Auch zwei Enddreißigerinnen aus England sind gekommen. Sie machen hier seit 2002 zwei- bis dreimal im Jahr Urlaub. Beide hatten schon mehrere jamaikanische Liebhaber. Obwohl sie Bescheid wissen. „Letztes Jahr hat uns eine Freundin begleitet und sich Hals über Kopf verliebt“, erzählt Anna, eine Krankenschwester aus Essex, die Arm in Arm mit Rodney, einem gutaussehenden 19-Jährigen, vor mir steht. „Wir haben sie gewarnt, dass der Typ ein Stricher ist, aber sie wollte uns nicht glauben und behauptete, wir seien nur neidisch.
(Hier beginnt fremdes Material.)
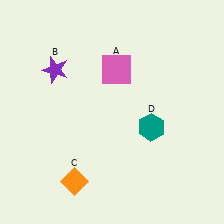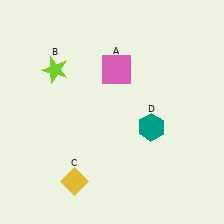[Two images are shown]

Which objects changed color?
B changed from purple to lime. C changed from orange to yellow.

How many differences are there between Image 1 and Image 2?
There are 2 differences between the two images.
Sie schliefen miteinander, und dann fing er an, Geld zu fordern. Über ein Jahr hat sie ihm Bargeld für die Miete, für einen Pass, für alles Mögliche geschickt. Als sie einen Monat ausließ, rief er sie an und fragte: Wo bleibt mein Geld? Sie erklärte ihm, dass sie es sich nicht leisten könne und er sagte: Dann musst du dir eben einen anderen Strandjungen suchen. Sie war am Boden zerstört.“
Anna geht zur Theke und ich frage Rodney, ob er sie liebt. Er lächelt. „Ich habe eine Menge spezieller Freundinnen“, sagt er. Er holt sein Portemonnaie hervor und zeigt mir Fotos von fünf Frauen. Seine „speziellen Freundinnen“ kommen aus Großbritannien, Amerika, Kanada und Deutschland. Ich frage ihn, welche ihm am liebsten ist. „Connie“, sagt er und zeigt mit einem verträumten Grinsen auf das Foto einer weißhaarigen, attraktiven Amerikanerin Anfang 50. Und warum Connie? „Sie hat sehr viel Geld. Sie bezahlt meine College-Ausbildung und wenn ich fertig bin, wird sie mich nach Amerika mitnehmen. Das ist das, was wir alle wollen. In Amerika oder Europa leben.“

Die Autorin ist Reporterin beim Observer.